On comprend sur cet exemple que le flotteur de deuxième génération ouvre un éventail de choix considérable pour les constructeurs entre la charge utile et la porté, tout en conservant des puits de sections très raisonnables.

Du fait de l’allègement le cycle de base = le temps de descente/montée du flotteur peut être divisé par 2  passant de 36 à 18 s et le rendement augmenter.

À la fin:

Pour illustrer prenons l’exemple du flotteur de deuxième génération à Meidum:

  • La section du puits de la chambre fait 15 M²
  •  La section des puits des antichambres fait 2.1 x 2.65 m, soit 5.5 M²

Cette différence entre la section de la « chambre » et des « antichambres » n’est pas normale, car ces 3 puits sont 3 étages du monte charge, ils devraient donc avoir des sections très proches.

Mais les constructeurs ne pouvaient décemment pas laisser une chambre « funéraire » de 5 M²!

C’est donc que la section du puits de la chambre a été réduite à partir d’une certaine hauteur dans la voûte, et un puits qui par la suite a été démonté, a été maçonné sous la voûte.

Cylindres

Pour comparer les puits on peut se servir d’un indice de performance qui est  le poids maximum d’opérateurs que le plateau peut « normalement » accueillir, transformé en M3 de roche, divisé par le cycle de base, rapporté au volume de la pyramide, ce qui donne le temps minimum à plein régime pour remplir la pyramide.

Ici le plateau fait 5 M², soit 2.5 t d’opérateurs ou 1 M3 de bloc, temps de cycle 40 s soit un débit de 90 M3 / Heure, pour une pyramide de 0.636 MM3, cela représente un temps de remplissage de 1 800 H ou 2 ans.

Sa charge utile maximum avec 20 m de portée pour un puits de 23 m de profondeur eut été de l’ordre de 9 t.

Clairement un tel flotteur n’est pas le goulot d’étranglement du planning de la pyramide.

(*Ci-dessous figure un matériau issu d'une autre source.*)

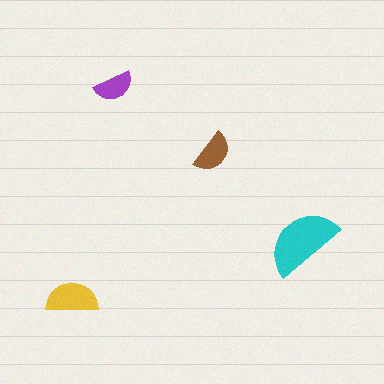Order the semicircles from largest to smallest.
the cyan one, the yellow one, the brown one, the purple one.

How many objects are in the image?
There are 4 objects in the image.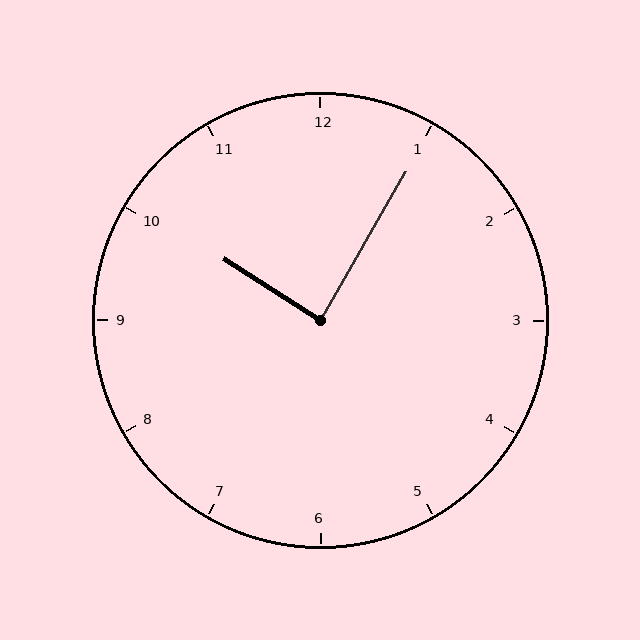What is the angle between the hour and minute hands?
Approximately 88 degrees.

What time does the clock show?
10:05.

Pour ce flotteur dans les pyramides de Meidum à la rhomboïdale on retiendra la règle simplifiée suivante pour évaluer rapidement son dimensionnement

  • Le cycle montée – descente fait 40 s
  • La longueur du flotteur est la profondeur du puits
  • La portée du flotteur est 85 % de la profondeur du puits
  • La hauteur maximale atteinte est la cote du haut du puits + la portée du flotteur
  • La charge « normale » en tonnes est la surface du puits en M² divisée par deux.
  • La charge « utile » maximum du flotteur étant 3/40 fois le volume du puits en M3.

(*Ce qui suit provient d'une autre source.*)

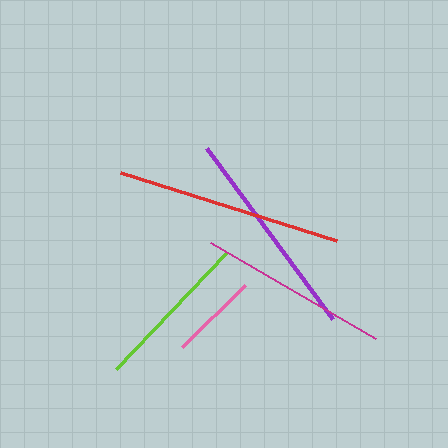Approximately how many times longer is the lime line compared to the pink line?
The lime line is approximately 1.8 times the length of the pink line.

Traitement des charges lourdes:

Avec 2.5 t de capacité « normale » les puits de Meidum, pouvaient passer 99.9% des millions de blocs de construction. Mais la charge utile maximum était de 10 t.

Il se trouvent dans ces pyramides des blocs très lourds, par exemple 10 t, notamment dans le complexe mortuaire.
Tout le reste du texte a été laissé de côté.